Esther(ap)
11:1 - Roku czwartego za królowania Ptolomeusa i Kleopatry, Dositheus, który się mienił być kapłanem i z rodu Lewitckiego, i Ptolomeus syn jego przynieśli ten list Phurim, który powiedzieli, że przełożył Lysimachus syn Ptolomeusów w Jeruzalem.
11:2 - Roku wtórego za królowania Artaxerxa wielkiego, pierwszego dnia księżyca Nisan, widział sen Mardocheusz syn Jair, syna Semei, syna Cis, z pokolenia Benjamin:
11:3 - Człowiek Żydowin, który mieszkał w mieście Susis, mąż zacny, i między pierwszemi dworu królewskiego.
11:4 - A był z tej liczby więźniów, które był przeniósł Nabuchodonozor król Babiloński z Jeruzalem, z Jechoniaszem królem Judzkim:
11:5 - A sen jego był ten: Ukazały się głosy i burzenia, i grzmienia, i trzęsienia ziemie, i zamieszanie wielkie na ziemi:
11:6 - Alić oto dwa wielcy smokowie, i gotowi potkać się z sobą.

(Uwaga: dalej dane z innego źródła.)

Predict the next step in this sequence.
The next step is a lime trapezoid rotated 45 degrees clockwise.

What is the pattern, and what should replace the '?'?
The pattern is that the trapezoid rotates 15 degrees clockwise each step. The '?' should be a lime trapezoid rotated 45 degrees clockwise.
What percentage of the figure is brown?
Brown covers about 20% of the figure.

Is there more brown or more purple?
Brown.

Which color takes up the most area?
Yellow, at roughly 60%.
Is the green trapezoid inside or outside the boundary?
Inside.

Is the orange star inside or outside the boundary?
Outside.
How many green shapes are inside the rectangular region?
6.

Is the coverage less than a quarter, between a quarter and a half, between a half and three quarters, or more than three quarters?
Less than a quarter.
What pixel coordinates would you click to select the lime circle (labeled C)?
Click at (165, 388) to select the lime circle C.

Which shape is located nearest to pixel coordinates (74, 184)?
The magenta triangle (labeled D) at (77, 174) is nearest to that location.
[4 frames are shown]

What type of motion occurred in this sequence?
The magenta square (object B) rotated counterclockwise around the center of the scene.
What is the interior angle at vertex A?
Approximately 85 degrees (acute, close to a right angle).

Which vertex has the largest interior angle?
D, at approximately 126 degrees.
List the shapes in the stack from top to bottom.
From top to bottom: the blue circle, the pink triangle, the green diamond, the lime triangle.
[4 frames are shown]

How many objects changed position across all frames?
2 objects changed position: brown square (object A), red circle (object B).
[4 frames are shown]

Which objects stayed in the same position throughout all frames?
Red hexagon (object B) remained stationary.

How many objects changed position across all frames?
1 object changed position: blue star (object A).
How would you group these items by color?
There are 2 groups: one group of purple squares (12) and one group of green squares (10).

11:7 - Na których wołanie wzruszyły się wszystkie narody, aby walczyły przeciw narodowi sprawiedliwych.
11:8 - I był on dzień ciemności i niebezpieczeństwa, utrapienia i ucisku, i okrutny strach na ziemi.
11:9 - I zatrwożył się naród sprawiedliwych, bojąc się złego swego, i gotowy na śmierć.

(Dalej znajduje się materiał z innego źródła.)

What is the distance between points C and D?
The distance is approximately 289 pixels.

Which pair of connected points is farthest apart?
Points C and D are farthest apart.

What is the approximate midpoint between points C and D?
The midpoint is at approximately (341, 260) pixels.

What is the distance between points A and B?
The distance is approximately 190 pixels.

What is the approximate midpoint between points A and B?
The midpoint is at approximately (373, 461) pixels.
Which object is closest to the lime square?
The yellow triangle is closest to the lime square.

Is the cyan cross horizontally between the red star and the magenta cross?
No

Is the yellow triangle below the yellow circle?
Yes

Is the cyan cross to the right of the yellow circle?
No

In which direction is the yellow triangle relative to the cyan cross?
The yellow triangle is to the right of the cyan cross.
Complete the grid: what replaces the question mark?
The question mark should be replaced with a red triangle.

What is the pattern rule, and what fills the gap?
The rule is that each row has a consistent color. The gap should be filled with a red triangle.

11:10 - I wołali do Boga: a gdy oni krzyczeli, źródło małe Urosło rzeką wielką, i rozlało się wielką wodą.
11:11 - Światłość i słońce weszło, i poniżeni byli powyższeni, i pożarli zacne.
11:12 - Co gdy ujrzał Mardocheusz, i wstał z łoża, myślił coby chciał Bóg uczynić: i wbił sobie w serce, chcąc wiedzieć coby sen znaczył.